Posted 5/27/2016 8:08 PM (GMT -6)
I know, I said no bad news, but.. bad news, guys! Those buttholes didn't have either of the rides that I wanted to go on! I had to settle for the scrambler. What's worse, at least in her opinion, is that they didn't even have any funnel cakes that my grandma sent me on a mission to get.
No spinny swings, no tilt-a-whirl, and no funnel cakes. That's just not right. This is America, isn't it?
Still, it was fun, lots of nostalgia. Besides, the "good" carnival comes to town on the 4th of July, so I'll have my swings yet.
Anyway.. my real treat for the day, coming to back find so many wonderful responses, pieces of your lives shared.
Girlie - I'm jealous. I imagine the city and scenery were beautiful, and all of those animals are cuties. Though, I've heard that kangaroos can get a little pushy. I feel like I'd wanna go up and hug one, which probably wouldn't turn out so well. An alpaca though. Heck yes!
Trav - :).. thanks, and your time away was well deserved. I wish it wouldn't have taken its toll on you, but at least you managed to enjoy yourself with the family. As for the recovery, we'll make it yet.

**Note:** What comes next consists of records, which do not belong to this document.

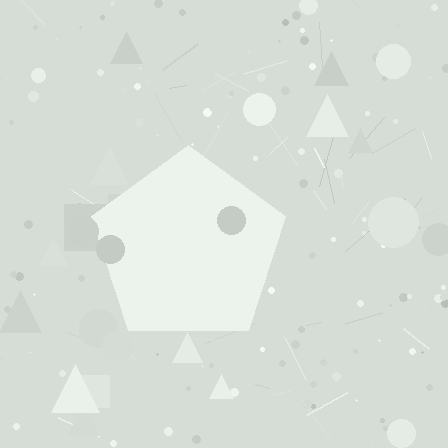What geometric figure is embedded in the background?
A pentagon is embedded in the background.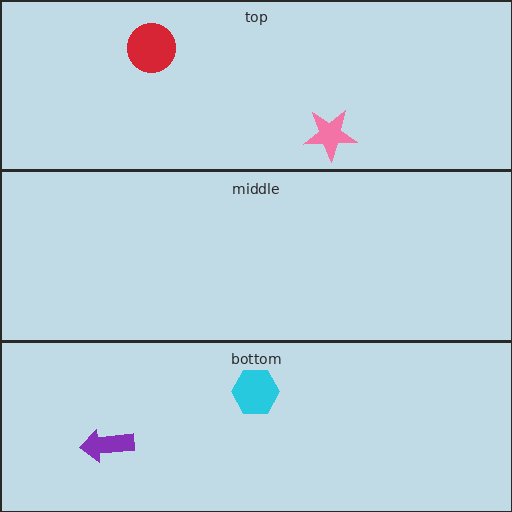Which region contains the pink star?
The top region.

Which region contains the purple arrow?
The bottom region.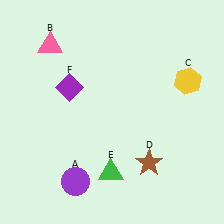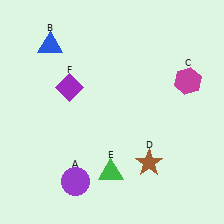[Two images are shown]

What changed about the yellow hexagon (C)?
In Image 1, C is yellow. In Image 2, it changed to magenta.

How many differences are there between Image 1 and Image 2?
There are 2 differences between the two images.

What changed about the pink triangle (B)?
In Image 1, B is pink. In Image 2, it changed to blue.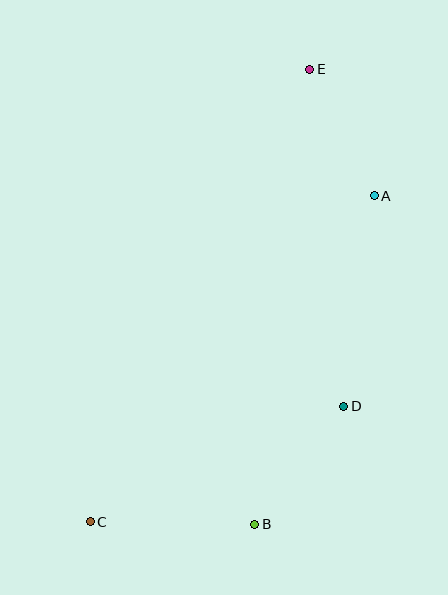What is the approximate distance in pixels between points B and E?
The distance between B and E is approximately 459 pixels.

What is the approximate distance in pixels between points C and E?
The distance between C and E is approximately 503 pixels.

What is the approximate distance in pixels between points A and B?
The distance between A and B is approximately 350 pixels.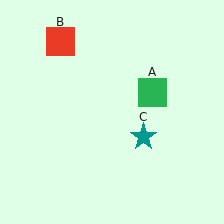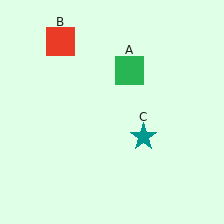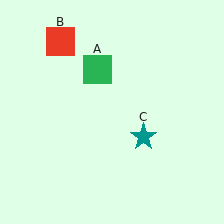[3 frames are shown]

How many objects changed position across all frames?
1 object changed position: green square (object A).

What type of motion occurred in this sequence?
The green square (object A) rotated counterclockwise around the center of the scene.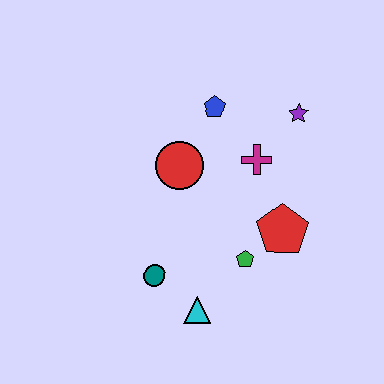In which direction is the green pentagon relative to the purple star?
The green pentagon is below the purple star.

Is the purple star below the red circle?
No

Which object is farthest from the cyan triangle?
The purple star is farthest from the cyan triangle.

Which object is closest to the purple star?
The magenta cross is closest to the purple star.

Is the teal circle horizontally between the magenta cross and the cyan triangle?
No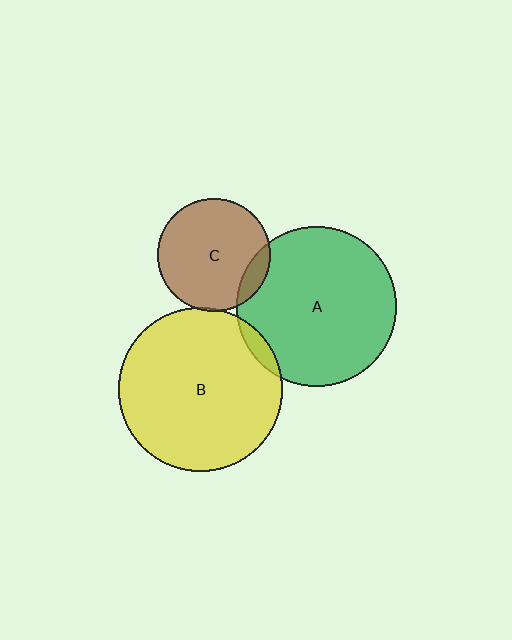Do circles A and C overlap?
Yes.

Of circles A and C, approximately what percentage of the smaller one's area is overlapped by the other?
Approximately 10%.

Pete - I'm ready to retire now! Ugh! I'm just getting started though. But, soon enough, I hope! Life goes by like that. I know the feeling btw. There have been days, the weather's nice, with clear, bright, blue skies, or nights where the clouds drape the moon just right.. despite all my troubles, I realize how lucky I am to be able to witness such things. I wonder if this is what other people go through as they age..? Healthy, "normal" folk. Appreciation for the things some others just pass by. I guess it just takes a certain frame of mind though. Admittedly, some days, I'll just be like.. oh.. a sky, oh.. a sunset. I get what you mean though. We are so small, such little presence in the world. Here today, gone tomorrow. Hard to believe I'll be a quarter century old this January. Is why I'm just doing my best to be something, somehow. Be happy. So little time.

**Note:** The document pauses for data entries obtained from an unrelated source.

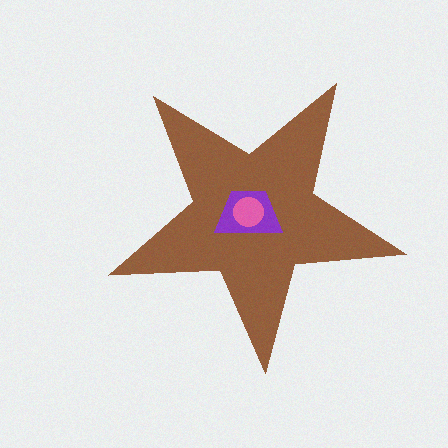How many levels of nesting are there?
3.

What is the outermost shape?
The brown star.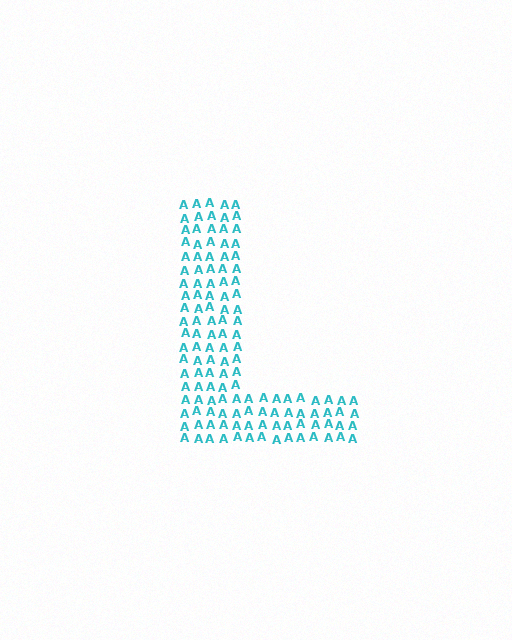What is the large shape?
The large shape is the letter L.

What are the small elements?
The small elements are letter A's.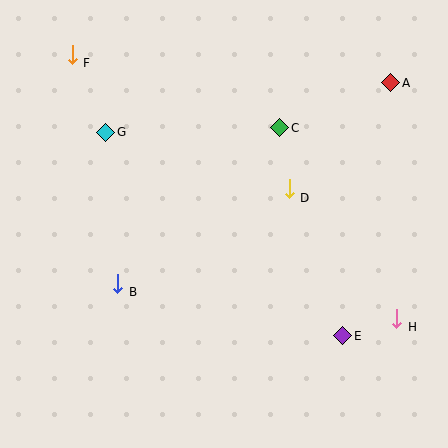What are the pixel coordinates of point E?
Point E is at (343, 336).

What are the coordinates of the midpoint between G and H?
The midpoint between G and H is at (251, 230).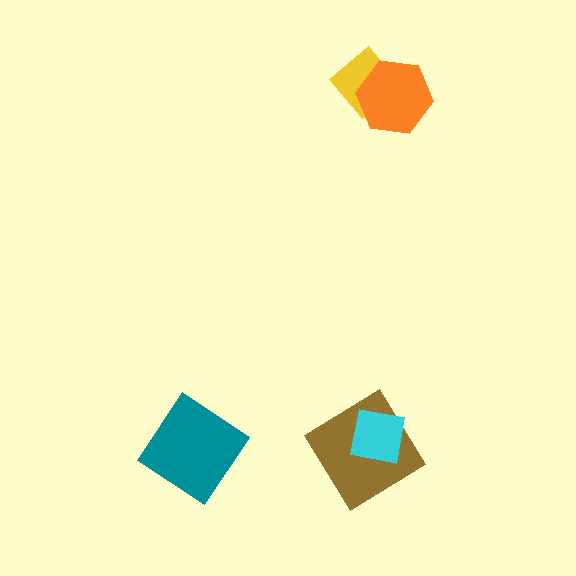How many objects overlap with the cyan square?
1 object overlaps with the cyan square.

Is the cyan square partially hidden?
No, no other shape covers it.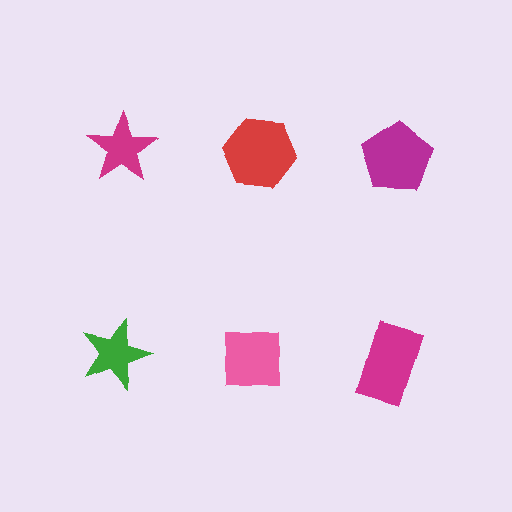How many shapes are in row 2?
3 shapes.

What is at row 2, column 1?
A green star.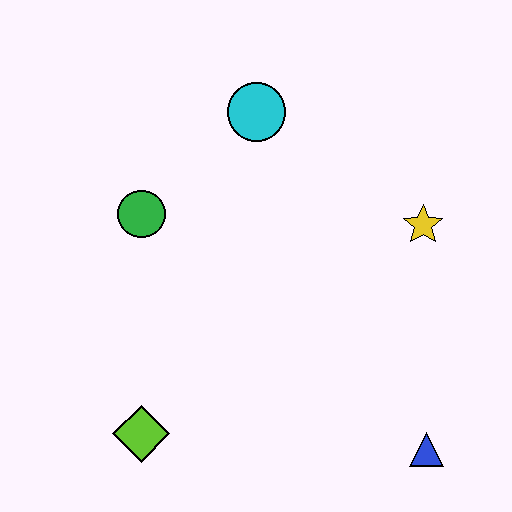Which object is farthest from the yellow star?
The lime diamond is farthest from the yellow star.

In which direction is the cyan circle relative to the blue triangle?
The cyan circle is above the blue triangle.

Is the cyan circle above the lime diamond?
Yes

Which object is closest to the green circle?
The cyan circle is closest to the green circle.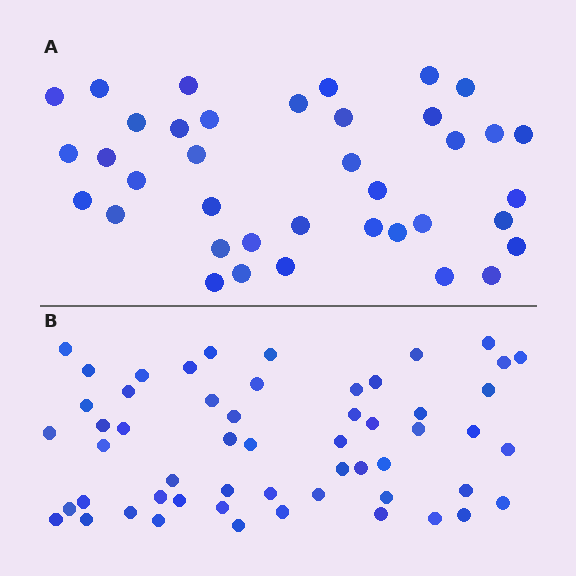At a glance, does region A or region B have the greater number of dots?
Region B (the bottom region) has more dots.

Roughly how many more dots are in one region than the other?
Region B has approximately 15 more dots than region A.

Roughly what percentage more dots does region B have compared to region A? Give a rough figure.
About 45% more.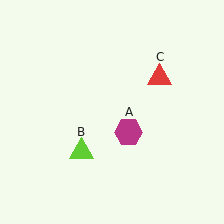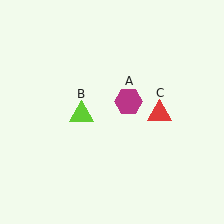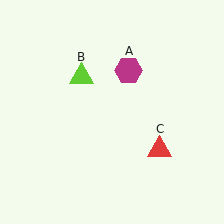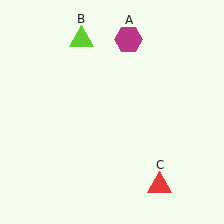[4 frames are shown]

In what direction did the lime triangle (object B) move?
The lime triangle (object B) moved up.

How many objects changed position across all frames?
3 objects changed position: magenta hexagon (object A), lime triangle (object B), red triangle (object C).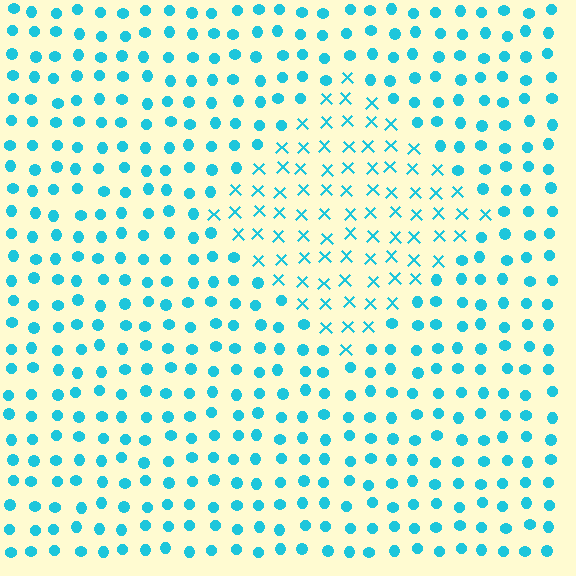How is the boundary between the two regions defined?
The boundary is defined by a change in element shape: X marks inside vs. circles outside. All elements share the same color and spacing.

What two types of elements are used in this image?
The image uses X marks inside the diamond region and circles outside it.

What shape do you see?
I see a diamond.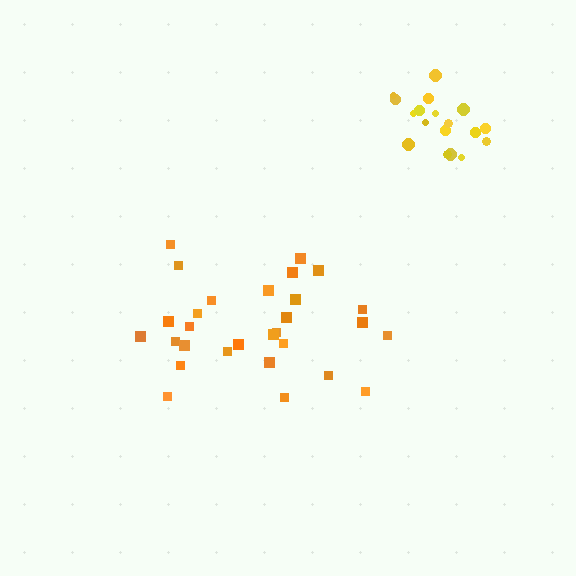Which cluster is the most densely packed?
Yellow.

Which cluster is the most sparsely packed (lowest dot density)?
Orange.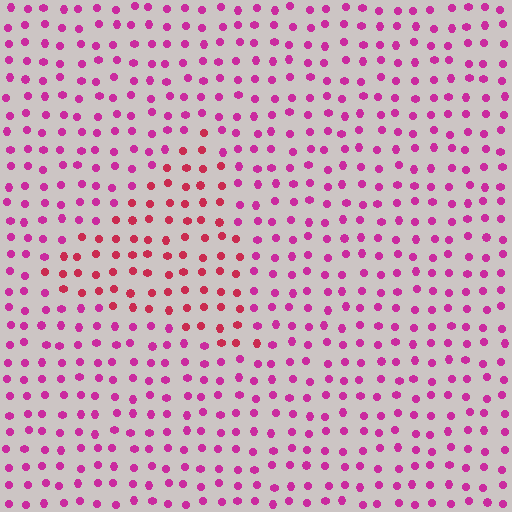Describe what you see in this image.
The image is filled with small magenta elements in a uniform arrangement. A triangle-shaped region is visible where the elements are tinted to a slightly different hue, forming a subtle color boundary.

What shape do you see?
I see a triangle.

Krimpet, that is big, you said so yourself. There was a time, a couple years ago, where I didn't even leave the house.. ever. Weeks, months would go by. Then, I went to the store for my grandma one day. My sister was shocked. Like, Ton goes to the store? I do tons of regular people stuff now. Can't say it is because I have gotten much better, just that I force myself to override that part of being sick that makes you wanna curl up in your room and never come out. I know those feels, my friend. Push for the treatment that is gonna give you whatever it is inside that you need to feel like a regular person again, but at least try to put on an act in the meantime. It helps. You can't think right, can't talk right, you beat yourself up, but do it anyway, telling yourself, hey, I'm working on it. I don't know, I deal with this a lot. What is gonna alleviate is adequate treatment and eradication of the infections, but that is gonna take time, and I am tired of losing time to Lyme, which is why I have been really putting effort into trying to improve my life in more areas than just health. Hoping it doesn't backfire. Keep taking those baby steps though.. baby steps in your brand new shoes!
Denikeef - thank you, your contribution is appreciated. It reminds me of things that I did with my grandmother growing up, making Christmas cookies or tamales during the holidays. I used to have the recipes memorized! We made a Looney Tunes quilt together once as well. Your hubby is right, like I said, memories made. Some of these things will last forever, or at least lifetimes. I wish she could crochet though, I need a homemade cardigan (or is that knitting).
But, anyway, my real treat for the day was coming back to find such wonderful responses, pieces of your lives shared. Nothing I've been able to say in return has felt good enough. Though, maybe just providing the opportunity to share and be heard is sufficient? I think so. I might refrain from responding much in the future.
Like, sort of a you talk, everyone else listens sort of thing. A monthly post filled with everyone's little happy thoughts, feelings, experiences, etc. Yeah.
We'll find a nice formula.
Again, thanks for coming by, everyone! I am grateful for your company.